A hallmark of collective bargaining agreements is the grievance procedure. The grievance procedure eliminates employment at will and employees must go through a progressive discipline process before being disciplined or terminated. Each step of the grievance procedure must be negotiated between the employer and the union and varies from contract to contract.
Despite the variances, most grievance procedures follow the same basic pattern. The first step requires the employee to try to work out her issue with her immediate supervisor. If the employee is dissatisfied with the outcome of this effort, she presents a written and signed grievance to her supervisor within a certain number of days of the alleged incident, and a formal meeting between the supervisor and employee is held, again within a certain number of days.

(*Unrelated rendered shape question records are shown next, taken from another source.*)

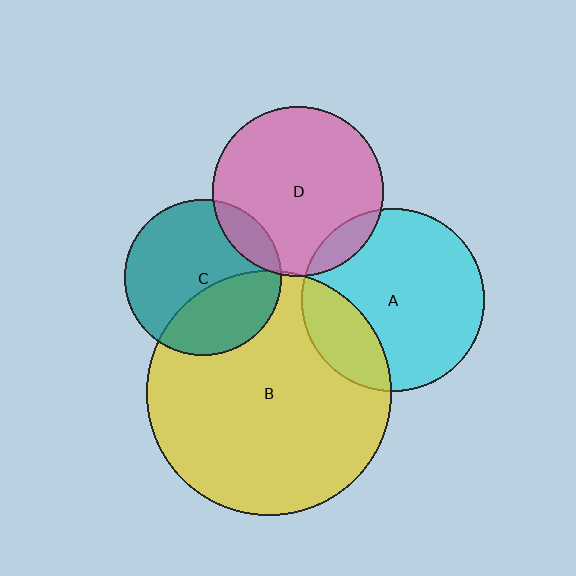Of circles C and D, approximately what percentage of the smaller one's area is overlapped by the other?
Approximately 15%.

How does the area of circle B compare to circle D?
Approximately 2.1 times.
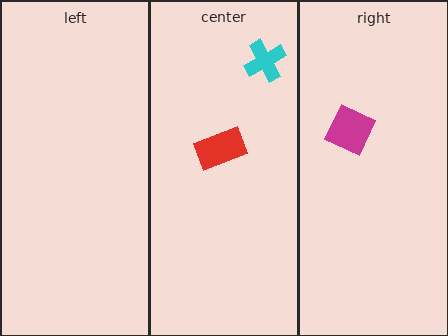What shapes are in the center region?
The red rectangle, the cyan cross.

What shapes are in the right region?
The magenta square.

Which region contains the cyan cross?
The center region.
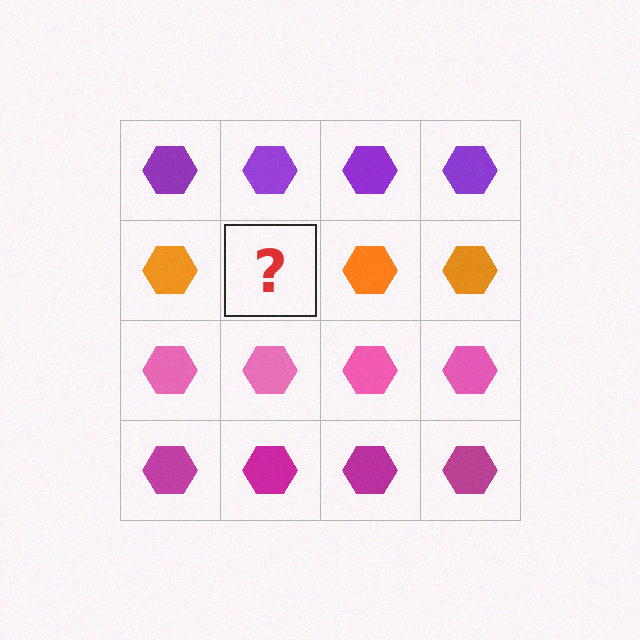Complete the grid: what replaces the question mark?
The question mark should be replaced with an orange hexagon.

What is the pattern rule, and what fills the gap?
The rule is that each row has a consistent color. The gap should be filled with an orange hexagon.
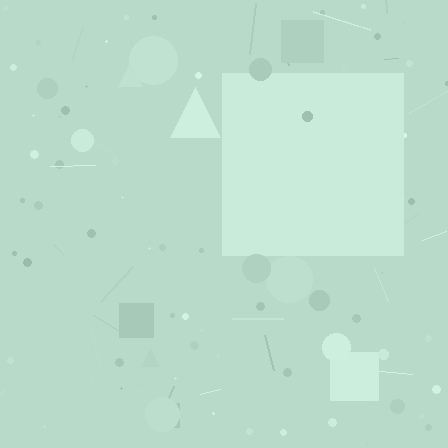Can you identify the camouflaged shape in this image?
The camouflaged shape is a square.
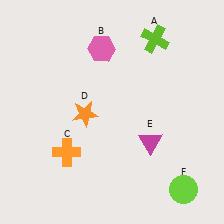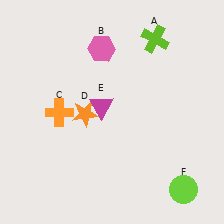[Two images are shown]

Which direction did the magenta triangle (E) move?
The magenta triangle (E) moved up and to the left.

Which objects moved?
The objects that moved are: the orange cross (C), the magenta triangle (E).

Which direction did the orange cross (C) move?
The orange cross (C) moved up.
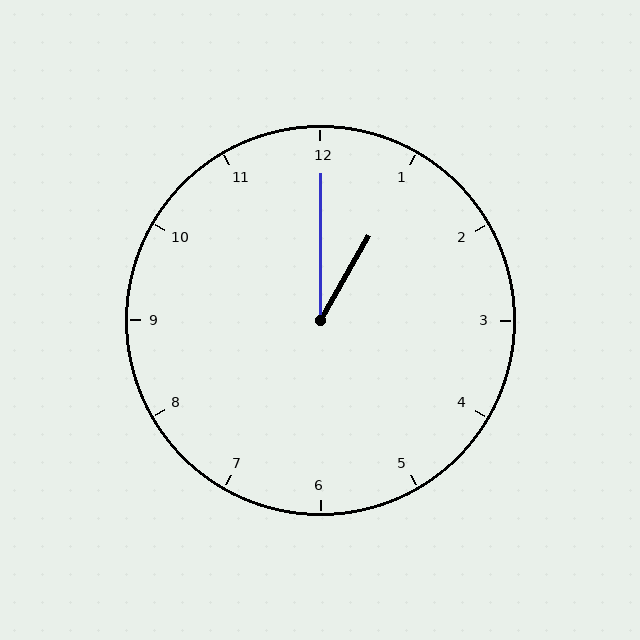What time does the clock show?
1:00.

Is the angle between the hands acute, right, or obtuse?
It is acute.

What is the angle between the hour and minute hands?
Approximately 30 degrees.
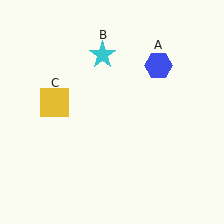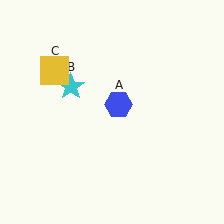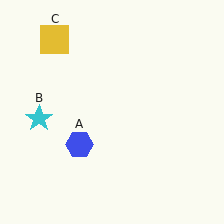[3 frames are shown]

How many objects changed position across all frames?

If she is still not satisfied, the employee can usually request a written response from her employer. After the written response from the employer, she can force a meeting between herself, her union representatives, and management employees. Sometimes written responses are required after these meetings, as well. If the union and employer still cannot resolve the employee’s issue, parties can choose to go to arbitration and have an arbitrator decide the outcome.
Many employers consult with legal counsel throughout each step of the grievance procedure and choose to have legal counsel attend all or some of the meetings. Legal counsel involvement in the grievance procedure is especially prudent when arbitration or litigation is likely to occur after the grievance phase is complete.